Per’s second business is in biomass energy production. This means the conversion of leaves, wood chips, grass clippings, any biological waste, into flammable pellets that can be stored, transported anywhere, and burned for heating or electricity production. The city of Hamburg used to spend millions of dollars to have their bio-waste removed from city streets. They are happy to give it to Per free of charge, which gives him a ready source of biomass for his converters. He is building a fixed conversion factory in his home city of Kiel. He also owns the European patent for a portable biomass converter, in the form of a tractor-trailer, which can be moved anywhere to receive and convert biomass on site into the burnable pellets.
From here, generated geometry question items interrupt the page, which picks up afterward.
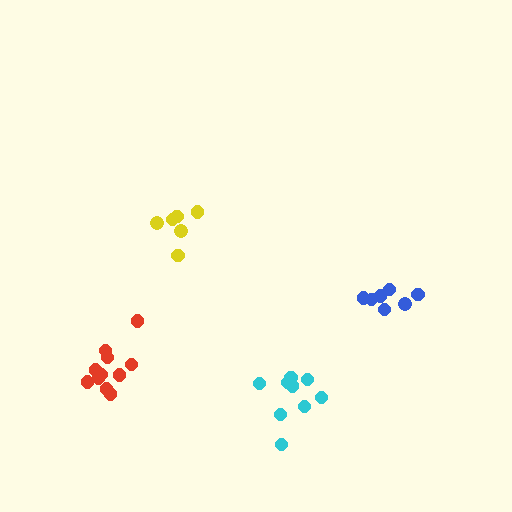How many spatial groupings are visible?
There are 4 spatial groupings.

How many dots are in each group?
Group 1: 7 dots, Group 2: 9 dots, Group 3: 6 dots, Group 4: 11 dots (33 total).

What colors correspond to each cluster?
The clusters are colored: blue, cyan, yellow, red.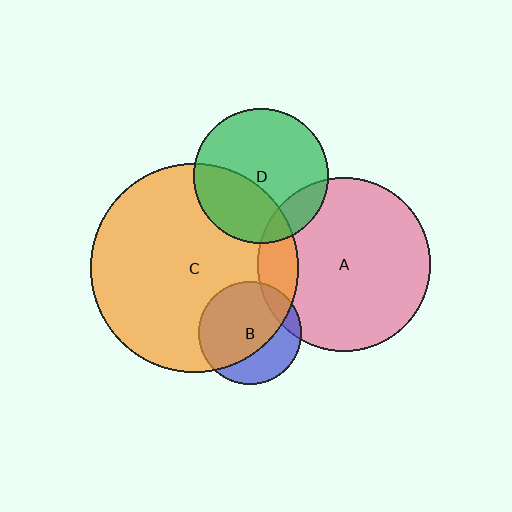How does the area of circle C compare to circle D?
Approximately 2.4 times.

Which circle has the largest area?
Circle C (orange).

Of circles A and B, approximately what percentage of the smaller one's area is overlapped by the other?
Approximately 15%.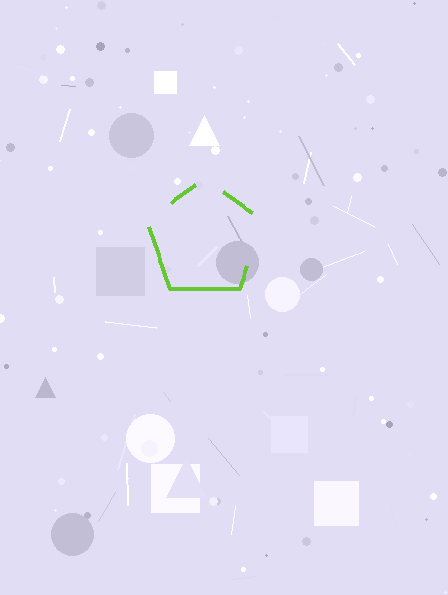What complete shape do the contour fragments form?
The contour fragments form a pentagon.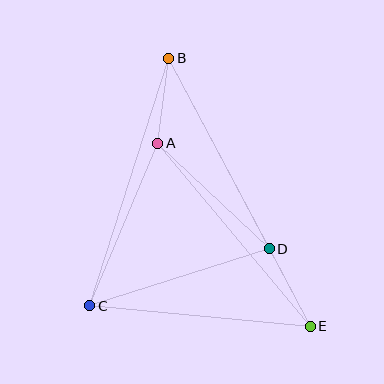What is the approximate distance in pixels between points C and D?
The distance between C and D is approximately 188 pixels.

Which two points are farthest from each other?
Points B and E are farthest from each other.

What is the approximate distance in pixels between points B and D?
The distance between B and D is approximately 215 pixels.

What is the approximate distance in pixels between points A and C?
The distance between A and C is approximately 176 pixels.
Per’s third and newest business is to offer industrial-scale biomass heaters to business buildings and large residences. His market is to service buildings that have conventional petroleum-burning heating systems that might need to be replaced. Per offers to install a heater-structure next to the building, which is then tied into the existing ventilation system. His heaters are powered by the biomass pellets produced by his other business. And the heater simply has a meter to measure the amount on heat provided, for which the customer is billed. It’s a brilliant business plan built on the ready availability of the pellets produced by his biomass factories and converters.
The Future of Alternative Energy
I would love to help Per get a foothold in the US. But he says that will not be possible until the law changes to stabilize and encourage the American alternative energy market. In Germany, the conventional power companies are required to pay the same standard rate to energy from alternative sources added into the national power grid as they charge for petroleum-based energy. This is not yet the case in the US. Thus, he says, investors will not invest freely in the US market, because they can’t trust the political environment. Obama has supported the advancement of alternative energy development, but Romney professes to only support increased petroleum production, not alternative energy producers. (Drill baby drill…)
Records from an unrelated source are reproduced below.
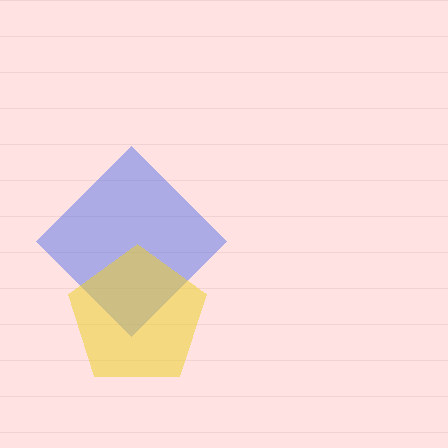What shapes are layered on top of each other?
The layered shapes are: a blue diamond, a yellow pentagon.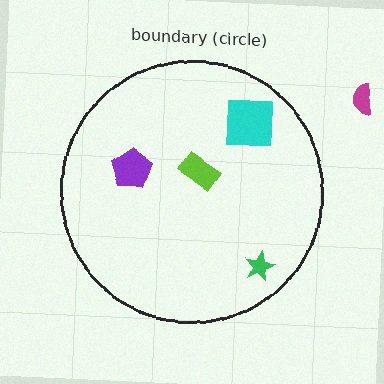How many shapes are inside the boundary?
4 inside, 1 outside.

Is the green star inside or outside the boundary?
Inside.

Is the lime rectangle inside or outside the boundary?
Inside.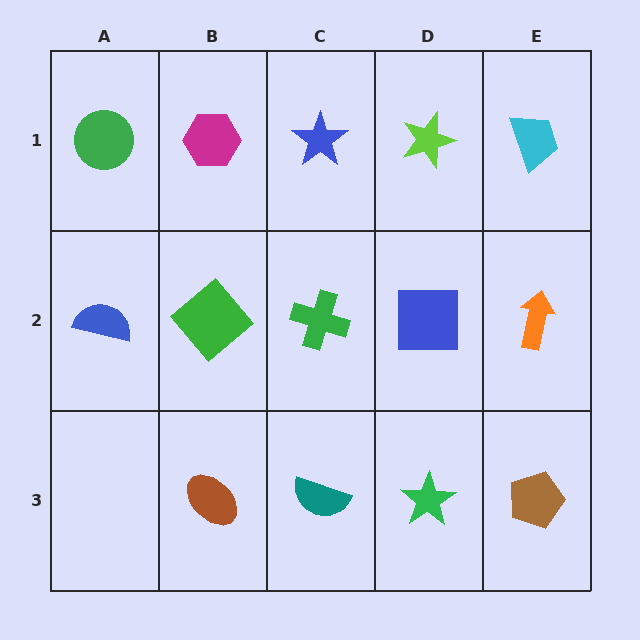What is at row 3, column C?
A teal semicircle.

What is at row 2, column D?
A blue square.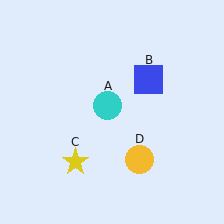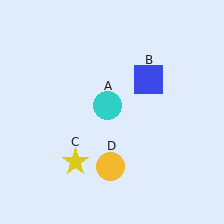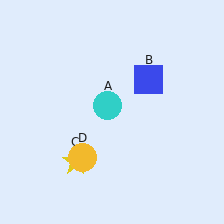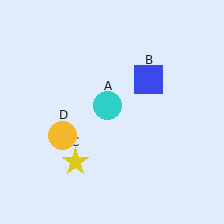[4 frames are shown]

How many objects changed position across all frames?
1 object changed position: yellow circle (object D).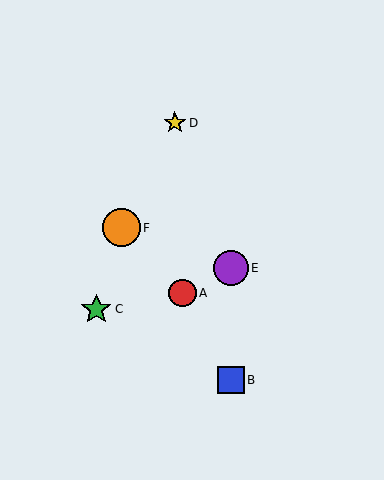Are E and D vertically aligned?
No, E is at x≈231 and D is at x≈175.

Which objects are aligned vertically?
Objects B, E are aligned vertically.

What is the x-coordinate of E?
Object E is at x≈231.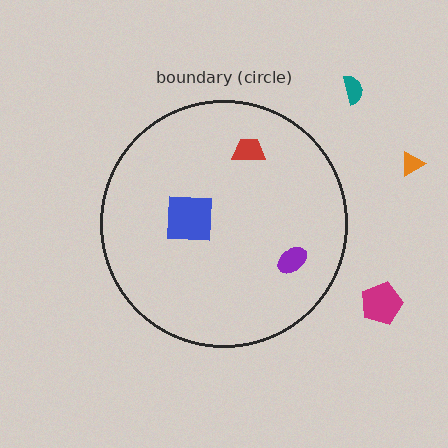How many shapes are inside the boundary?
3 inside, 3 outside.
The US is ignoring the handwriting on the wall…that petroleum prices are bound to rise as supplies diminish or become more expensive to produce, regardless of the unstable politics affecting Middle East oil supplies, the world’s primary source of oil. When the time comes for the US to try to diversify its energy sources, we’ll be forced to buy our alternative energy components from Germany or China, because the infrastructure of parts suppliers and manufacturers will not exist in the US, because we’re not building for the future like the Germans and Chinese are.
It’s notable that Per is considered a “small-scale independent private energy producer.” The German economy is more “business-friendly” than in the US, though politicians would have us believe otherwise. In the US, alternative energy producers are usually large corporations that depend on government subsidies and tax rebates to establish themselves. Opponents of alternative energy development in the US (primarily supporters of the oil industry) are sabotaging our future when they say that alternative energy will never compete with the oil industry. They ignore the potential jobs that could be created as well as the energy independence possible through domestically produced wind, solar, geothermal, and biomass energy.